Michael blushed resentfully, and walked back to his desk.
“No?” said Mr. Cray with an affectation of great surprise.
Then he and the Upper Fifth, contented with their superiority, began to chew and rend some tough Greek particles which ultimately became digestible enough to be assimilated by the Upper Fifth; while Mr. Cray himself purred over his cubs, looking not very unlike a mangy old lioness.
“Eight more terms,” groaned Michael to himself.
Mr. Cray was not so blind to his pupils’ need for mild intellectual excitement, however much he might scorn the easy emotions of Swinburne. He really grew lyrical over Homeric difficulties, and even spoke enthusiastically of Mr. Mackail’s translation of the Georgics; but always he managed to conceal the nobility of his theme beneath a mass of what he called ‘minor points.’ He would create his own rubbish heap and invite the Upper Fifth to scratch in it for pearls. One day a question arose as to the exact meaning of οὑλοχὑται in Homer. Michael would have been perfectly content to believe that it meant ‘whole barleycorns,’ until Mr.

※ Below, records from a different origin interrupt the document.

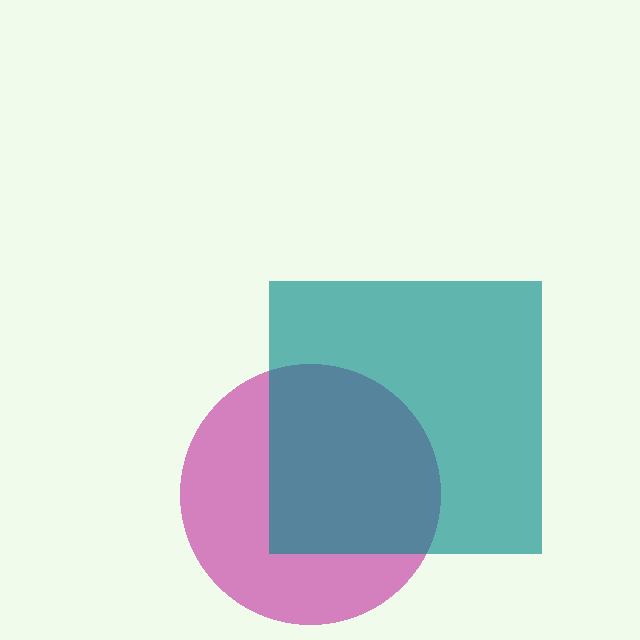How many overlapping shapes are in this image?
There are 2 overlapping shapes in the image.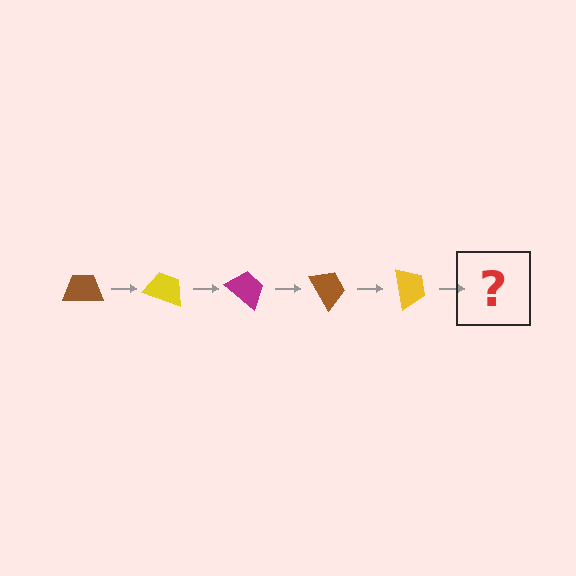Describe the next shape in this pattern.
It should be a magenta trapezoid, rotated 100 degrees clockwise from the start.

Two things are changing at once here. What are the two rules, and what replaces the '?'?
The two rules are that it rotates 20 degrees clockwise each step and the color cycles through brown, yellow, and magenta. The '?' should be a magenta trapezoid, rotated 100 degrees clockwise from the start.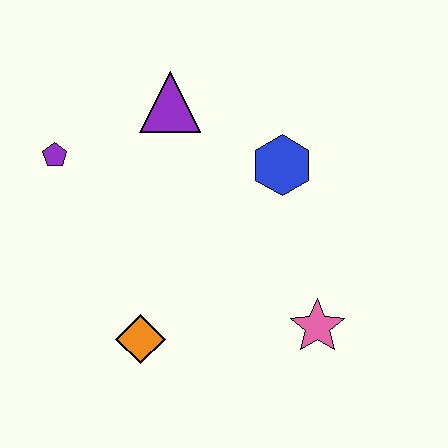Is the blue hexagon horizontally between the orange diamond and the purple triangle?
No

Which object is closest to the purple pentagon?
The purple triangle is closest to the purple pentagon.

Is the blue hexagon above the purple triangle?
No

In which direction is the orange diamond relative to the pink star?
The orange diamond is to the left of the pink star.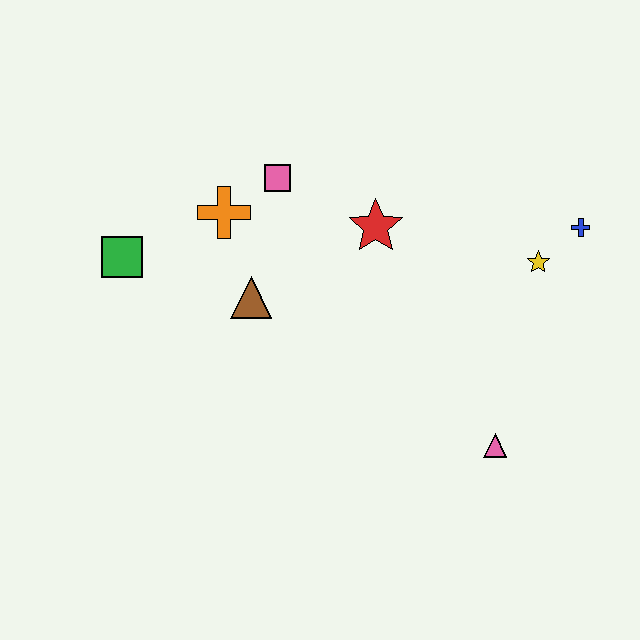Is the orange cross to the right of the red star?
No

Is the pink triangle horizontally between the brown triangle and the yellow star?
Yes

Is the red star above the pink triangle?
Yes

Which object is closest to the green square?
The orange cross is closest to the green square.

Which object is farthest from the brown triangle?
The blue cross is farthest from the brown triangle.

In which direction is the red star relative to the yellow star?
The red star is to the left of the yellow star.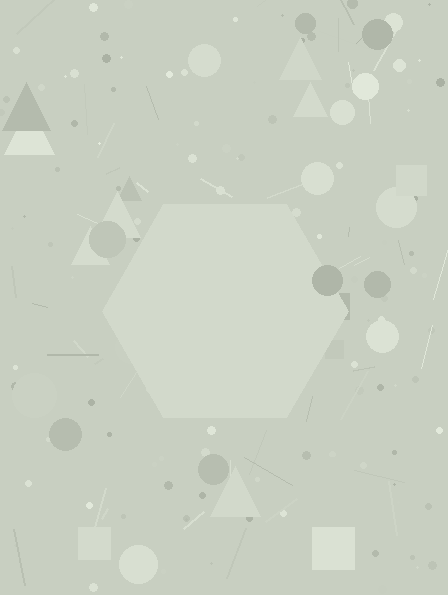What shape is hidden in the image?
A hexagon is hidden in the image.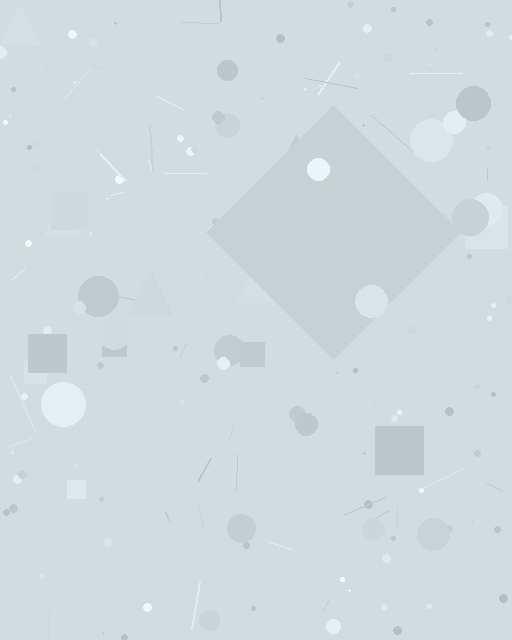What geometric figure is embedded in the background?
A diamond is embedded in the background.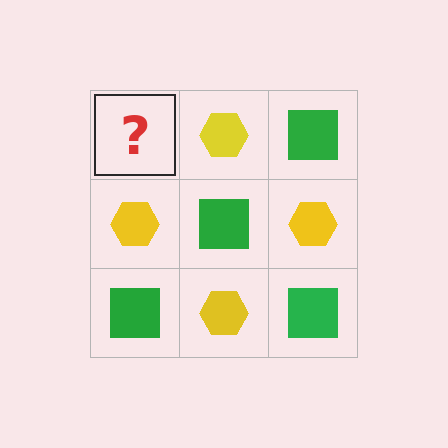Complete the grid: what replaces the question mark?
The question mark should be replaced with a green square.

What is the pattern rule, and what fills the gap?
The rule is that it alternates green square and yellow hexagon in a checkerboard pattern. The gap should be filled with a green square.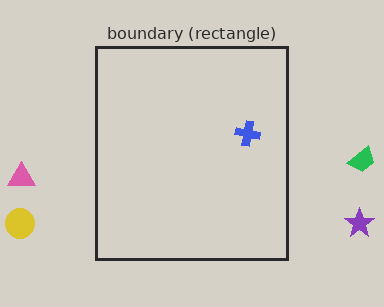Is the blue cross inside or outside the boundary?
Inside.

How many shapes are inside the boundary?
1 inside, 4 outside.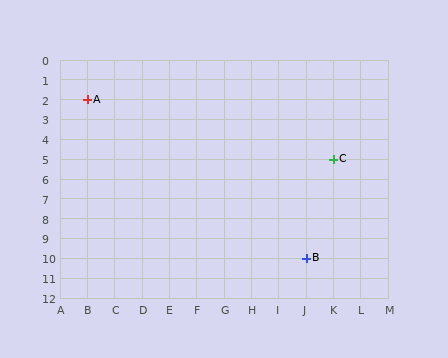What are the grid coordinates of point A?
Point A is at grid coordinates (B, 2).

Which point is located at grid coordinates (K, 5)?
Point C is at (K, 5).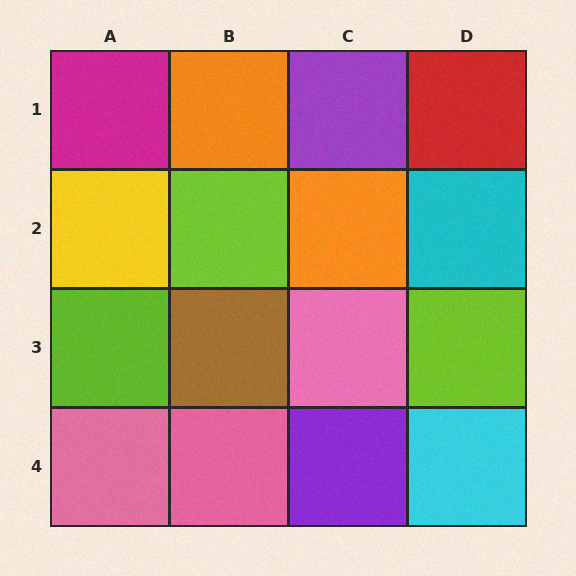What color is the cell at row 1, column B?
Orange.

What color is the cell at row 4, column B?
Pink.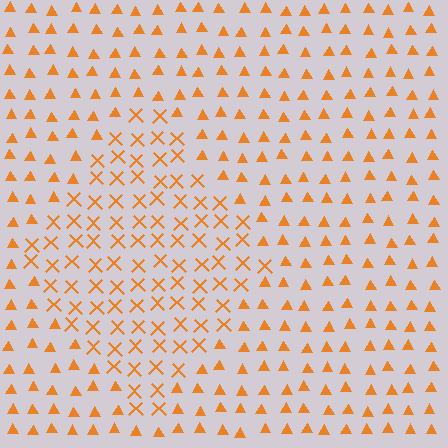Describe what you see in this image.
The image is filled with small orange elements arranged in a uniform grid. A diamond-shaped region contains X marks, while the surrounding area contains triangles. The boundary is defined purely by the change in element shape.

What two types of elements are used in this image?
The image uses X marks inside the diamond region and triangles outside it.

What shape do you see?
I see a diamond.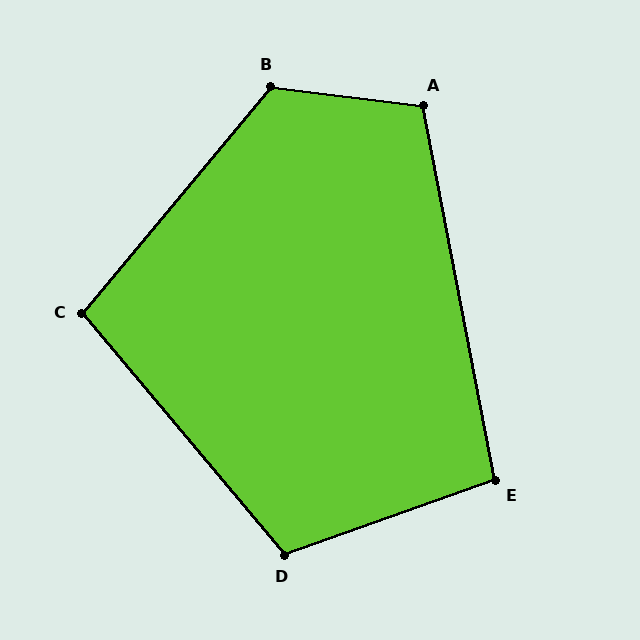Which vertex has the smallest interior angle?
E, at approximately 99 degrees.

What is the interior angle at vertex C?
Approximately 100 degrees (obtuse).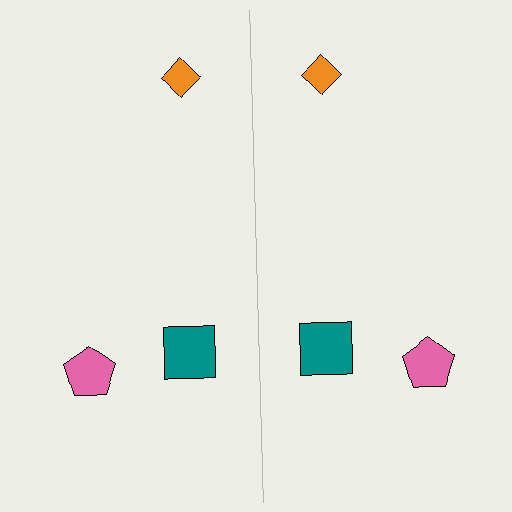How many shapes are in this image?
There are 6 shapes in this image.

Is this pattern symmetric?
Yes, this pattern has bilateral (reflection) symmetry.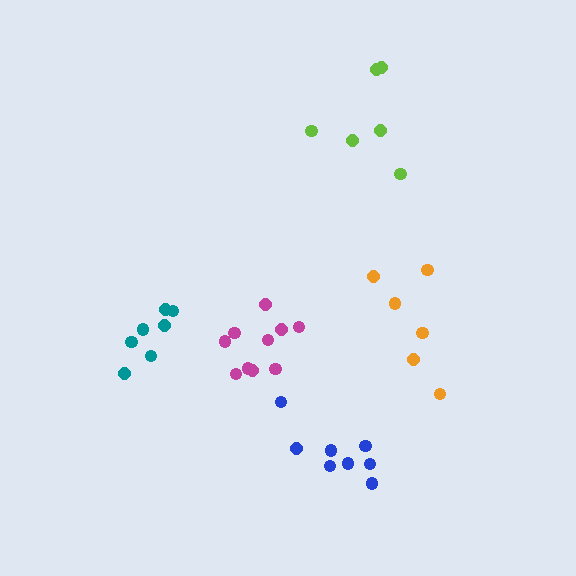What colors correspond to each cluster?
The clusters are colored: orange, magenta, teal, lime, blue.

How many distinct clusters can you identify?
There are 5 distinct clusters.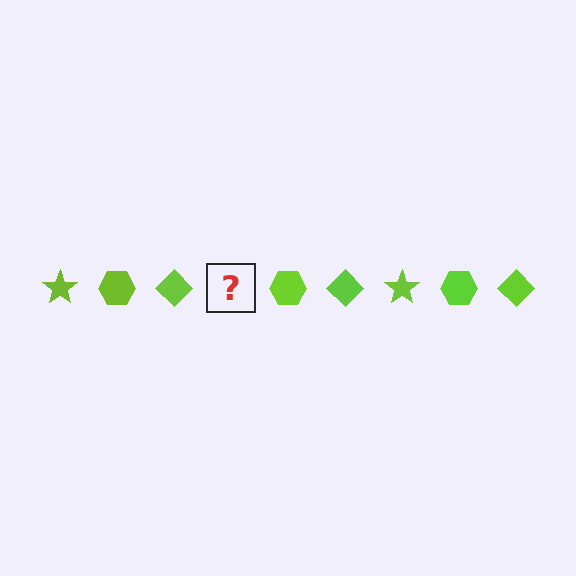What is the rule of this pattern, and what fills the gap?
The rule is that the pattern cycles through star, hexagon, diamond shapes in lime. The gap should be filled with a lime star.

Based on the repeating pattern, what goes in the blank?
The blank should be a lime star.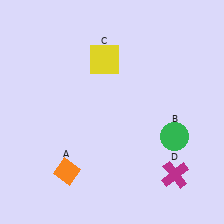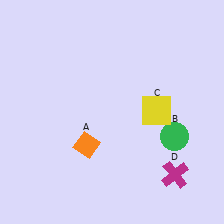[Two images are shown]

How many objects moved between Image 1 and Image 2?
2 objects moved between the two images.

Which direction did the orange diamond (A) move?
The orange diamond (A) moved up and to the right.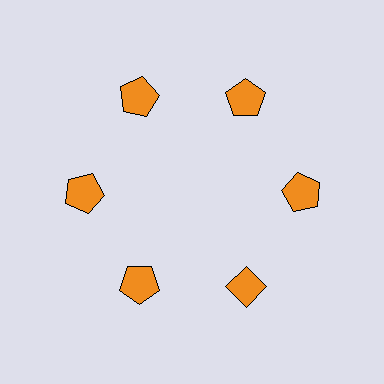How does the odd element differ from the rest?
It has a different shape: diamond instead of pentagon.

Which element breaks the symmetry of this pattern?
The orange diamond at roughly the 5 o'clock position breaks the symmetry. All other shapes are orange pentagons.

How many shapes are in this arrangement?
There are 6 shapes arranged in a ring pattern.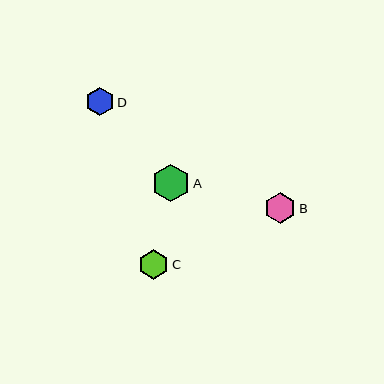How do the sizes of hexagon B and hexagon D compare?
Hexagon B and hexagon D are approximately the same size.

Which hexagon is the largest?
Hexagon A is the largest with a size of approximately 38 pixels.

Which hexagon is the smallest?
Hexagon D is the smallest with a size of approximately 29 pixels.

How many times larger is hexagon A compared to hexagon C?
Hexagon A is approximately 1.3 times the size of hexagon C.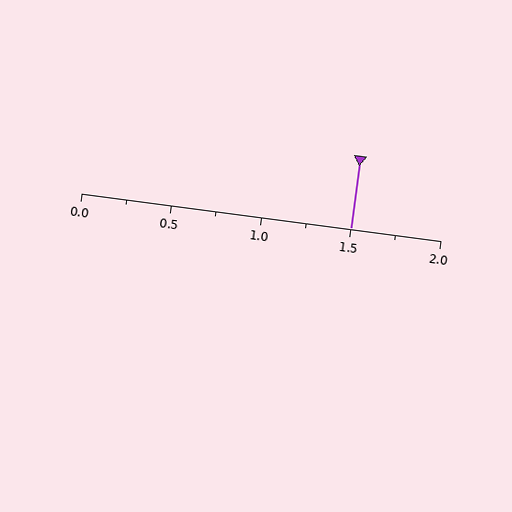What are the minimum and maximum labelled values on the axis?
The axis runs from 0.0 to 2.0.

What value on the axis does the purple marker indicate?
The marker indicates approximately 1.5.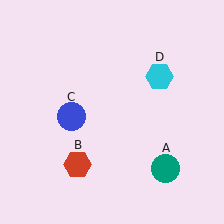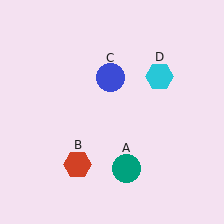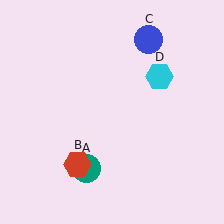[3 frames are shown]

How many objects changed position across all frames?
2 objects changed position: teal circle (object A), blue circle (object C).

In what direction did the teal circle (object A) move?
The teal circle (object A) moved left.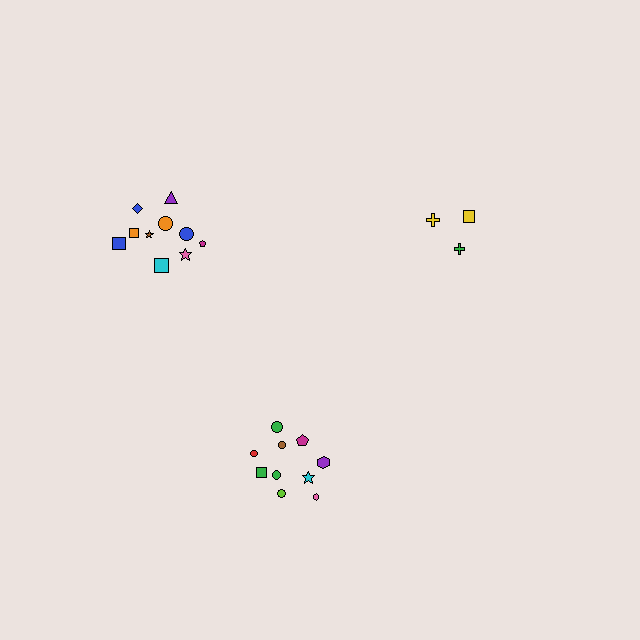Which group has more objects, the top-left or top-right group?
The top-left group.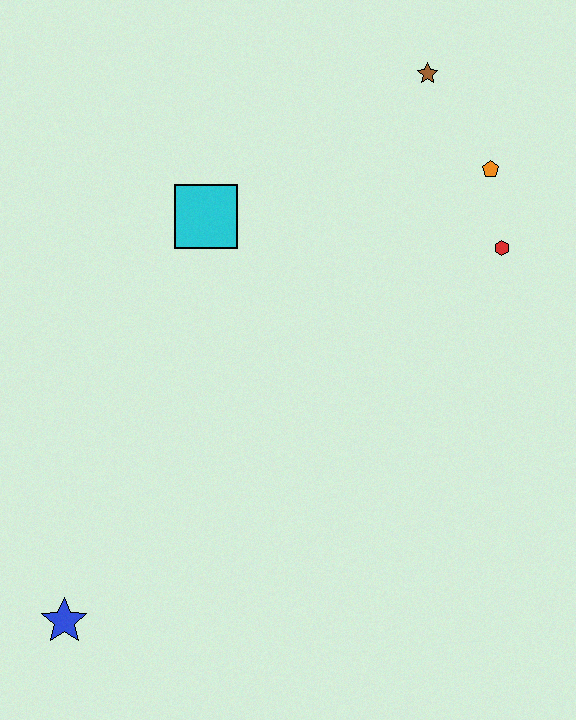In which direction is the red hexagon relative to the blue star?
The red hexagon is to the right of the blue star.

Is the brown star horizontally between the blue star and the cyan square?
No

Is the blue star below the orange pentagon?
Yes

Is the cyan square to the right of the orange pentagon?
No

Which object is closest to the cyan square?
The brown star is closest to the cyan square.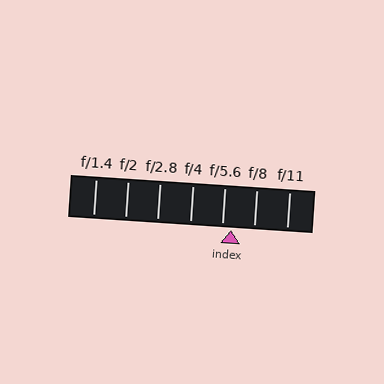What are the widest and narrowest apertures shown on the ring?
The widest aperture shown is f/1.4 and the narrowest is f/11.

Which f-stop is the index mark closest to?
The index mark is closest to f/5.6.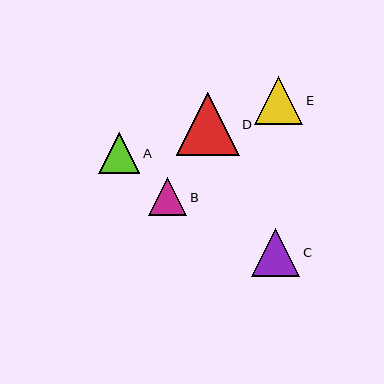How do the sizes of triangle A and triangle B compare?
Triangle A and triangle B are approximately the same size.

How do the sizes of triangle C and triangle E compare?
Triangle C and triangle E are approximately the same size.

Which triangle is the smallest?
Triangle B is the smallest with a size of approximately 38 pixels.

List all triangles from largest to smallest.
From largest to smallest: D, C, E, A, B.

Cray suggested that it might be equivalent to the Latin ‘mola,’ meaning ‘grain coarsely ground.’ An exhausting discussion followed, illustrated by examples from every sort of writer, all of which had to be taken down in notes in anticipation of a still more exhausting essay on the subject.
“The meal may be trite,” said Mr. Cray, “but not the subject,” he added, chuckling. “However, I have only touched the fringe of it: you will find the arguments fully set forth in Buttmann’s Lexilogus. Who possesses that invaluable work?”